The first problem of the decision has to do with the constitutional power of the Parliament to give new functions to the Court. According to the majority that is possible as long as the new functions do not interference with the original jurisdiction of the Court – to control legislative acts of Parliament, to resolve the conflicts between the State and the Comunidades Autónomas and to decide the recursos de amparo (citizen actions asking for protection of their fundamental rights). This is an old question in Spanish Constitutional Law: diverse political majorities have added new powers to the Court. But I think this was the right time to set some limits. In my opinion the Court was clearly designed for precise functions; therefore new competences may affect the ordinary operability of the Court if they are not connected with the essential functions and interfere with other constitutional powers.

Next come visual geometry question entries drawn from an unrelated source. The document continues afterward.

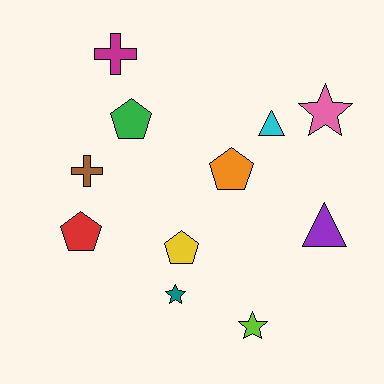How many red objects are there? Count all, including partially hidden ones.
There is 1 red object.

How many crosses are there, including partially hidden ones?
There are 2 crosses.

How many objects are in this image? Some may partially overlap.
There are 11 objects.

Can Parliament design executive powers that enable the Constitutional Court to temporally suspend an elected authority, avoiding the typical guarantees of a penal prosecution? The Court admits this possibility with the simplistic argument that the new executive power is an instrument to secure the effects of the Court’s decision. The Constitutional Court gives no relevance to the severity of the measure, whereas the dissenting votes, with a deep analysis of the ECHR jurisprudence, argue that the rigor of the measure – suspending a democratic authority – transforms it into a criminal punishment. Besides that, the Court gives no answer to the central problem: is there room for a middle way between democratic responsibility and criminal responsibility whenever a political authority exercises its power? I don´t think so. The Spanish Constitution provides for two paths, each of them with singular characteristics, and Parliament cannot create solutions in between that disturb the democratic logic. Political responsibility or criminal responsibility: there is no other way for the elected authorities.

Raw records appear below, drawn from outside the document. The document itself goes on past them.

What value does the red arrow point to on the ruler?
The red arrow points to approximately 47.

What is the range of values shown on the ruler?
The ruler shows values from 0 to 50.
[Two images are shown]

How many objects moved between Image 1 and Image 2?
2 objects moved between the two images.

The Spanish Constitution and the Spanish Constitutional Court were not helpless before the Organic Law 15/2015. The Constitutional Power understood the difficulty of a democratic authority acting directly against a Constitutional Court decision. But the Constitutional Power devised a political answer to this quandary: article 155 enables the Government, after the authorization of the Senate, to force the Comunidades Autónomas to comply with any legal or constitutional obligation. Can Parliament create an alternative road to this goal? The majority of the Court thinks that it is possible, because the new executive power of the Court is just different from the powers of article 155. But this obvious conclusion does not explain how Parliament can create an ad hoc solution just to avoid the one required by the Constitution. In my opinion the Constitution allocates responsibilities, and if an authority disobeys the Court the solution must be set by the Government (democratic legitimacy) and the Senate (territorial legitimacy). A pseudo-jurisdictional middle way breaks this equilibrium.

The Constitutional Court has lost a great opportunity to mark a clear line to separate politics and judicial power, and within this to underline the difference between constitutional and criminal jurisdiction. Without doubt the Catalonian conflict requires, before all, the respect of the law, using, if need be, all the governmental powers for criminal prosecution. But besides that, some political creativity is required. The Constitutional Court, forced to intervene, could have explained better what can be expected from a Constitutional Court in the XXIst century.

A Spanish version of this post has been published on Agenda Publica.